A minute after, I understood how futile it was. I was not a fool even in my then half-mad condition. The real feeling of the place came back upon me, the “Court of Law” of it. The King’s Advocate was whispering to the Attorney-General, he motioned with his hand, first in my direction, then towards the jury; then they both laughed and nodded. They knew the ropes too well for me, and there were seven West India merchants up there who would remember their pockets in a minute. But I didn’t care. I had made them see things.
CHAPTER FIVE
I had shot my bolt and I was going to die; I could see it in the way the King’s Advocate tossed his head back, fluttered his bands, looked at the jury-box, and began to play with the seals on his fob. The court had resumed its stillness. A man in some sort of livery passed a square paper to the Lord Mayor, the Lord Mayor passed it to Lord Stowell, who opened it with a jerking motion of an ancient fashion that impressed me immensely. It was as if I, there at the end of my life, were looking at a man opening a letter of the reign of Queen Anne. The shadows of his ancient, wrinkled face changed as he read, raising his eyebrows and puckering his mouth. He handed the unfolded paper to Mr. Baron Garrow, then with one wrinkled finger beckoned the Attorney-General to him. The third judge was still asleep.

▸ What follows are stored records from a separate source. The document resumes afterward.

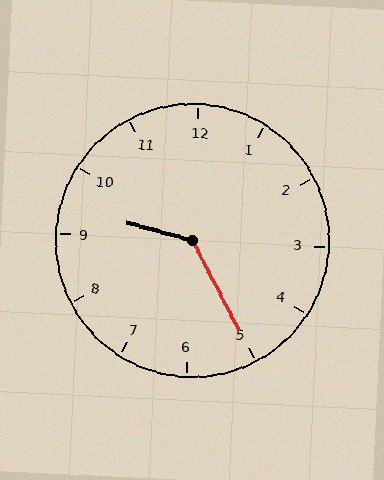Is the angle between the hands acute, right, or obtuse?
It is obtuse.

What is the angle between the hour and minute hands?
Approximately 132 degrees.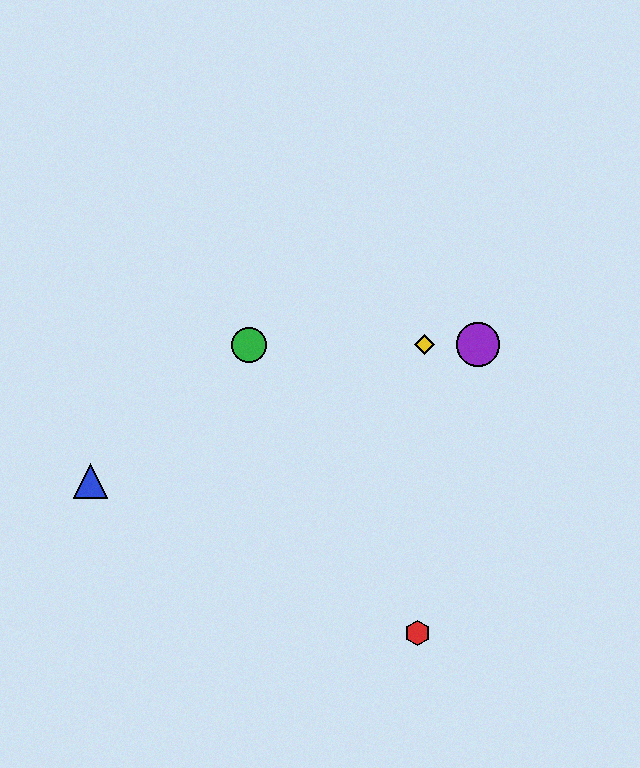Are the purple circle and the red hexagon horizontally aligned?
No, the purple circle is at y≈345 and the red hexagon is at y≈633.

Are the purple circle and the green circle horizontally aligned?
Yes, both are at y≈345.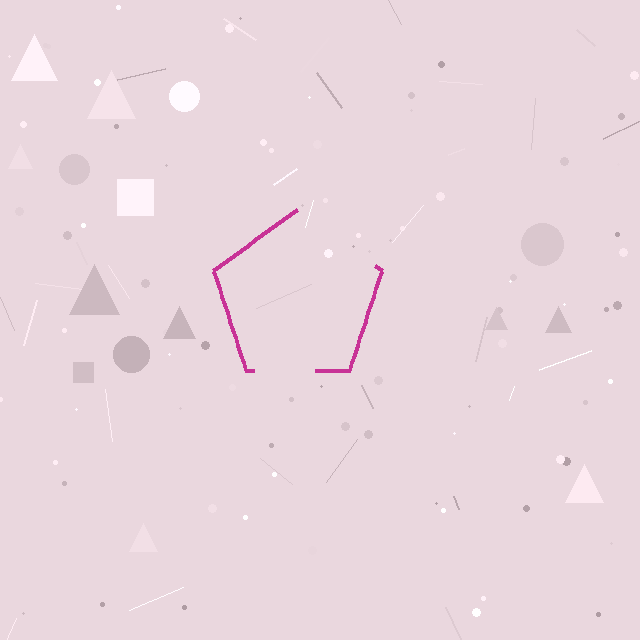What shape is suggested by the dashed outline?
The dashed outline suggests a pentagon.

“What the devil’s this?” the turnkey beside me said to his companion.
I was in a good deal of pain, and felt sickly that every pulse of my heart throbbed in my mangled hand. The other spat straight in front of him.

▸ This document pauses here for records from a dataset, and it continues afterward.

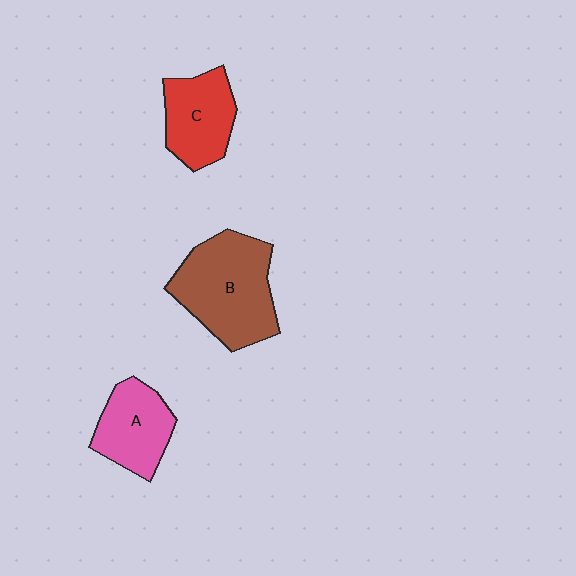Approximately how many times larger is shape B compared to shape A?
Approximately 1.6 times.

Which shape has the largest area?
Shape B (brown).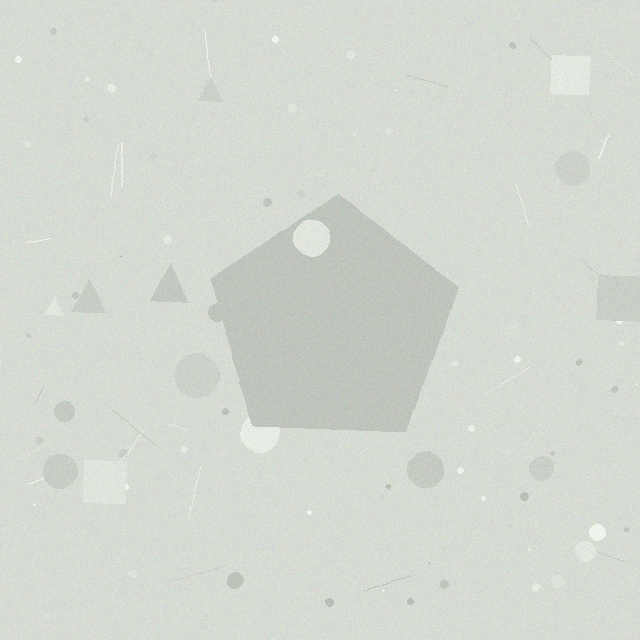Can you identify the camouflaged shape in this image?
The camouflaged shape is a pentagon.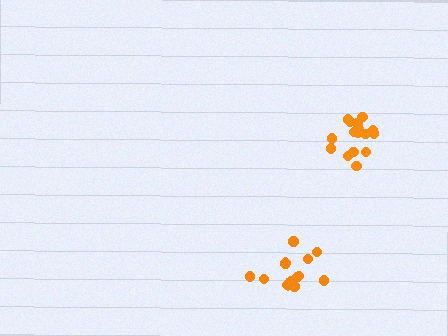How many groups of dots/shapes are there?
There are 2 groups.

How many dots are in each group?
Group 1: 16 dots, Group 2: 13 dots (29 total).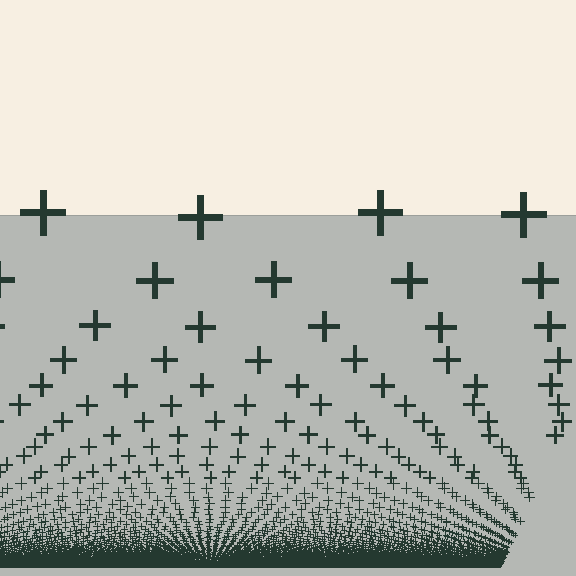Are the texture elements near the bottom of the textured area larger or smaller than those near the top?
Smaller. The gradient is inverted — elements near the bottom are smaller and denser.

“Damme if I know,” he said. “This cursed business ought to have been over and done with an hour agone. I told Jinks to have my rarebit and noggin down by the gate-house fire at half-past five, and it’s six now.”
They began an interminable argument under their breaths.
“It’s that wager of Lord March’s... run a mile, walk a mile, eat five pounds of mutton, drink five pints of claret. No, it ain’t.. Medmenham coach ain’t in yet... roads too heavy.... It is. What else would stop the Court at this time of night? It isn’t, or Justice Best ’d be awake and hedging his bets.”
In a dizzy way I noted the Attorney-General making his way carefully back between the benches to his knot of barristers, and their wigs went all together in a bunch like ears of corn drawn suddenly into a sheaf. The heads of the other barristers were like unreaped ears. A man with a face like a weasel’s called to a man with a face like a devil’s—he was leaving the court—something about an ambassador. The other stopped, turned, and deposited his bag again. I heard the deep voice of Sir Robert Gifford say: “What!... Never!... too infamous...” and then the interest and the light seemed to flicker out together. I could hardly see. Voices called out to each other, harsh, dry, as if their owners had breathed nothing but dust for years and years.